DISC - Data Intensive Science Cluster
The DISC is a shared computing facility managed by the Cooperative Computing Lab and the Center for Research Computing at the University of Notre Dame. The facility provides unique capabilities for rapidly exploring, processing, and visualizing multi-terabyte datasets, in support of research groups in biology and bioinformatics, biometrics and computer vision, molecular dynamics, systems biology, and computer systems research.
The following interfaces are currently available for using the DISC:
The Biocompute web portal provides access to genomics data and processing tools stored on the DISC.
The BXGrid web portal provides access to biometrics research data stored on the DISC.
The Condor batch system provides access to the computing cycles available on the cluster.
The Hadoop data processing system provides the ability to run Map-Reduce jobs on the cluster.
The Chirp distributed filesystem presents the cluster as one big 180TB storage device visible at disc01.crc.nd.edu:9090.
The DISC cluster was acquired via a Notre Dame Equipment Replacement and Renewal grant in early 2011.
The five parties to the grant will have first priority to the resources available on the cluster, in approximately equal proportion:
Computer Vision Research Lab (Patrick Flynn (CSE) and Kevin Bowyer (CSE))
Bioinformatics and Biology (Scott Emrich (CSE), Jeanne Romero-Severson (BIOS), Frank Collins (BIOS), Nora Besansky (BIOS), Patricia Clark (Chem/Biochem), Michael Pfrender (BIOS))
Laboratory for Computational and Life Sciences (Jesus Izaguirre (CSE) and Chris Sweet (CRC)
Cyberinfrastructure Lab (Greg Madey (CSE))
The Cooperative Computing Lab (Douglas Thain CSE))
Other parties on campus are welcome to make use of the DISC by submitting
Condor jobs or by accessing data in Hadoop.
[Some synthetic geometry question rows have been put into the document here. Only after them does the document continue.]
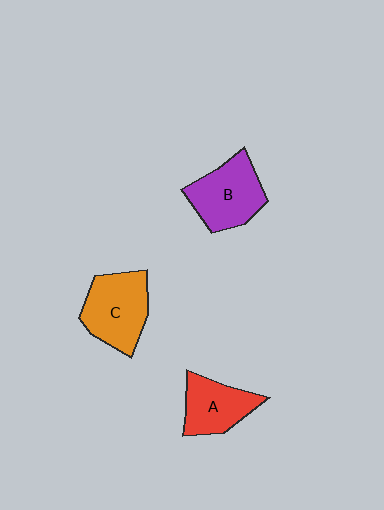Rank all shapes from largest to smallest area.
From largest to smallest: C (orange), B (purple), A (red).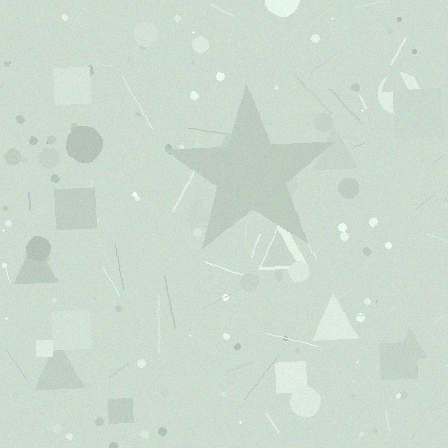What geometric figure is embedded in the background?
A star is embedded in the background.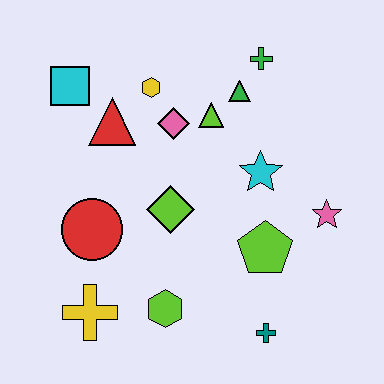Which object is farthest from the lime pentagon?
The cyan square is farthest from the lime pentagon.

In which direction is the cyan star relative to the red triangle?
The cyan star is to the right of the red triangle.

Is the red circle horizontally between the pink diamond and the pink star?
No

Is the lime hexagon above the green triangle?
No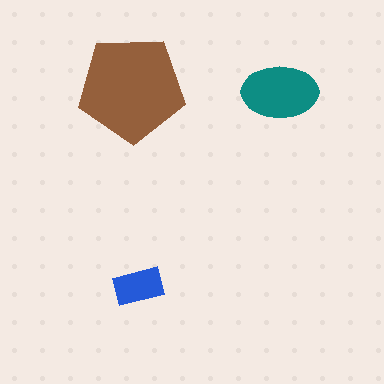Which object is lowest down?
The blue rectangle is bottommost.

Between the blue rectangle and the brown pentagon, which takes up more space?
The brown pentagon.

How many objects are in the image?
There are 3 objects in the image.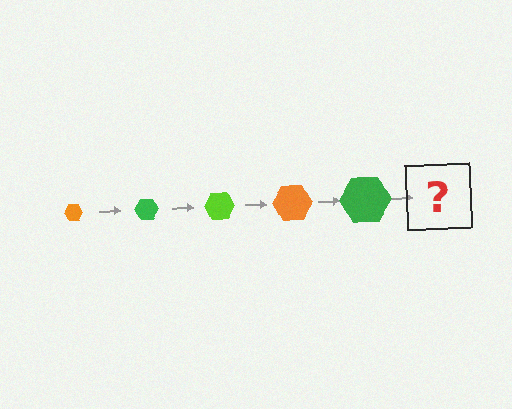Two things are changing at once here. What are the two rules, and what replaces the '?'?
The two rules are that the hexagon grows larger each step and the color cycles through orange, green, and lime. The '?' should be a lime hexagon, larger than the previous one.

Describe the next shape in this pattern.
It should be a lime hexagon, larger than the previous one.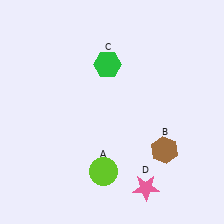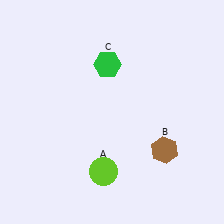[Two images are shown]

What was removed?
The pink star (D) was removed in Image 2.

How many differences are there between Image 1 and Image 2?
There is 1 difference between the two images.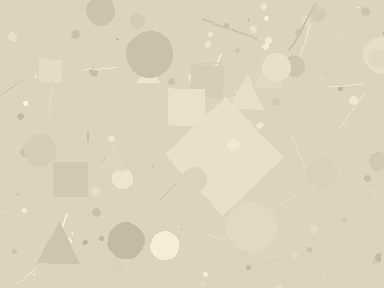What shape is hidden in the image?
A diamond is hidden in the image.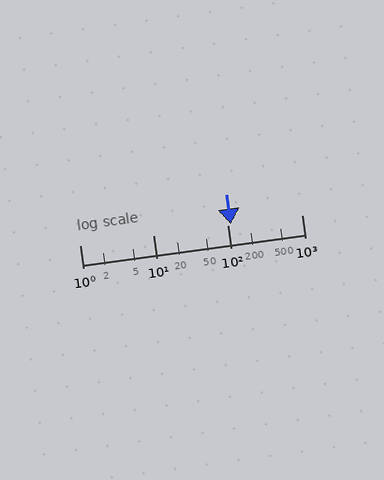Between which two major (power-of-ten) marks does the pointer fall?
The pointer is between 100 and 1000.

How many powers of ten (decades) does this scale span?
The scale spans 3 decades, from 1 to 1000.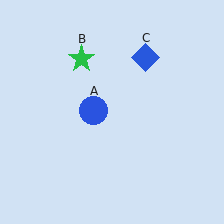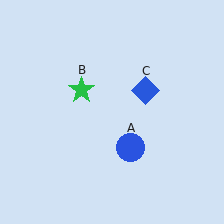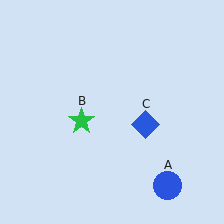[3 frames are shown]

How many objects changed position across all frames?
3 objects changed position: blue circle (object A), green star (object B), blue diamond (object C).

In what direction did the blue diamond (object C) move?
The blue diamond (object C) moved down.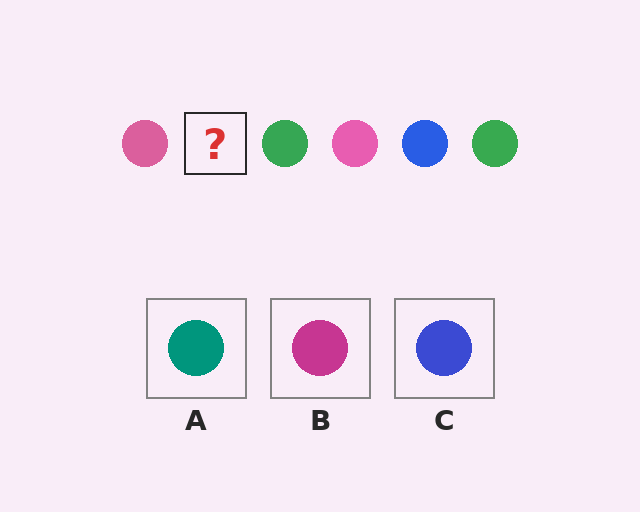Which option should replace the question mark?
Option C.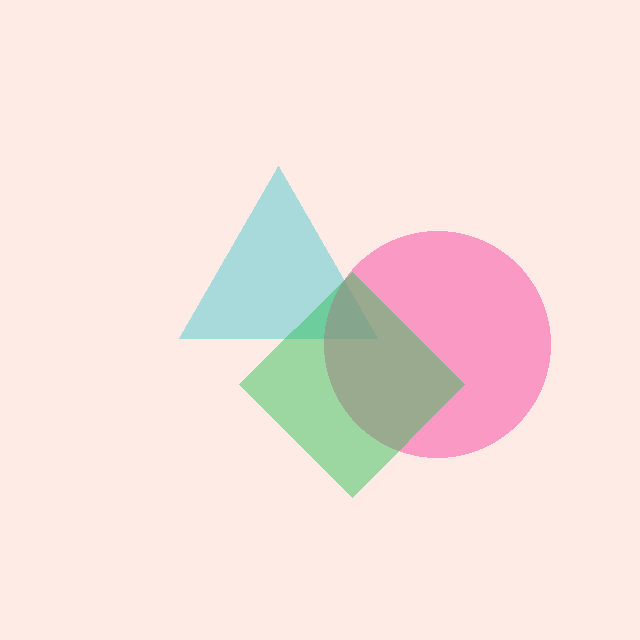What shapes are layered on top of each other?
The layered shapes are: a cyan triangle, a pink circle, a green diamond.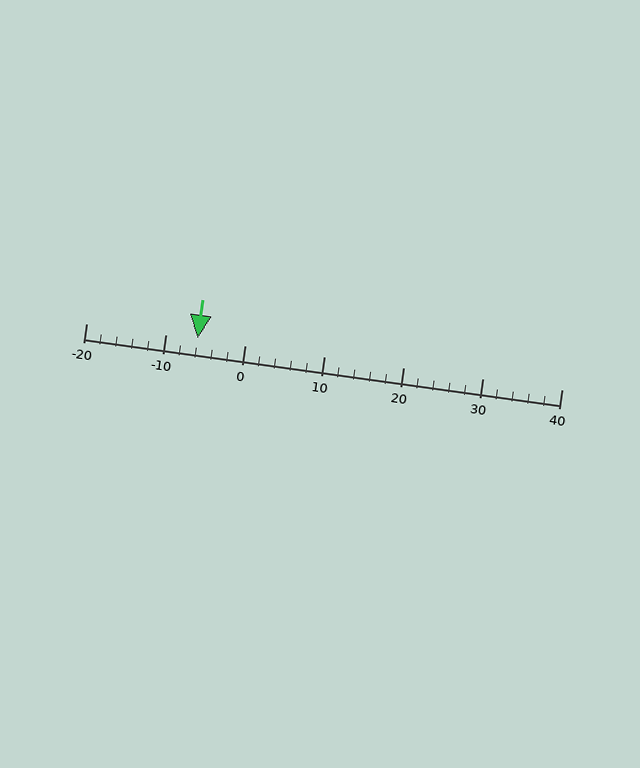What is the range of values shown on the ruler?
The ruler shows values from -20 to 40.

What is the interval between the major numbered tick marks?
The major tick marks are spaced 10 units apart.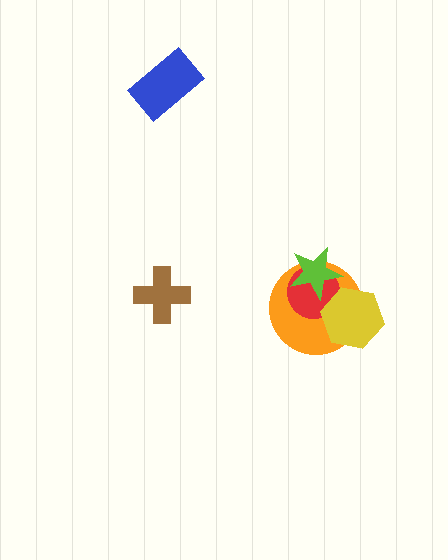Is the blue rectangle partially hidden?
No, no other shape covers it.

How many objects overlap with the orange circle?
3 objects overlap with the orange circle.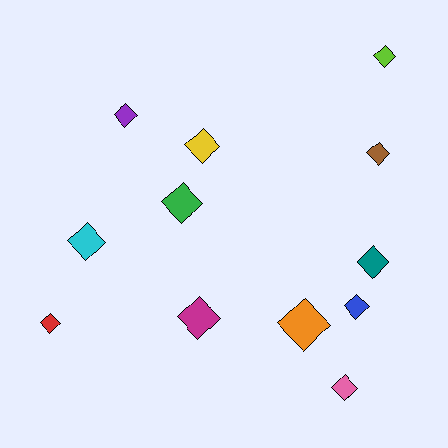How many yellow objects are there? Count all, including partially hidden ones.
There is 1 yellow object.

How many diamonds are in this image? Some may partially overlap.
There are 12 diamonds.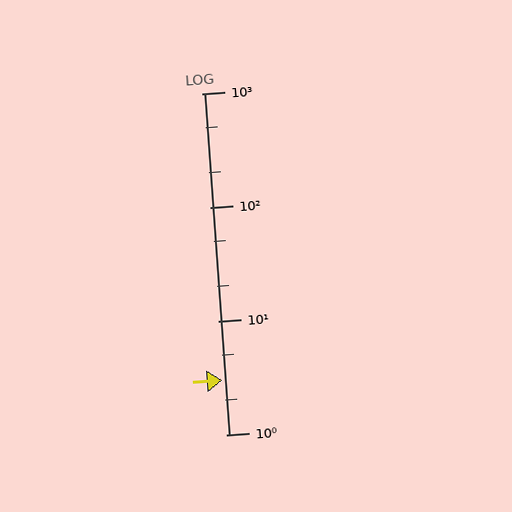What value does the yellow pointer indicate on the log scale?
The pointer indicates approximately 3.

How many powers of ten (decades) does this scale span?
The scale spans 3 decades, from 1 to 1000.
However, such use will have
lower priority and may be interrupted if needed to service the primary parties.
Users should note that the cluster is primarily for the analysis and processing of large data sets.
While data in active use may stay resident on the cluster for some time, it is not meant to be a backup system,
nor is it guaranteed to be highly reliable, so valuable data should be backed up, and cold data should be stored elsewhere.
The DISC contains 26 nodes, consisting of:
12 x 2TB SATA disks.
2 x 8-core Intel Xeon E5620 CPUs @ 2.40GHz
The disks on each node are operated individually, and are currently configured as follows:
|Disk 1 || Operating System || /
|Disk 2 || Condor || /var/condor
|Disk 3 || Chirp - General || /data/chirp
|Disk 4 || Chirp - Biocompute || /data/chirp/biocompute
|Disk 5 || Chirp - Biometrics || /data/chirp/bxgrid
|Disk 6 || Hadoop || /data/hadoop/volume1
|Disk 7 || Hadoop || /data/hadoop/volume2
|Disk 8 || Hadoop || /data/hadoop/volume3
|Disk 9 || Hadoop || /data/hadoop/volume4
|Disk 10 || Unassigned || /data/scratch1
|Disk 11 || Unassigned || /data/scratch2
|Disk 12 || Unassigned || /data/scratch3
Both AFS and CRC /pscratch are mounted on all nodes of the cluster, to facilitate data transfer between systems.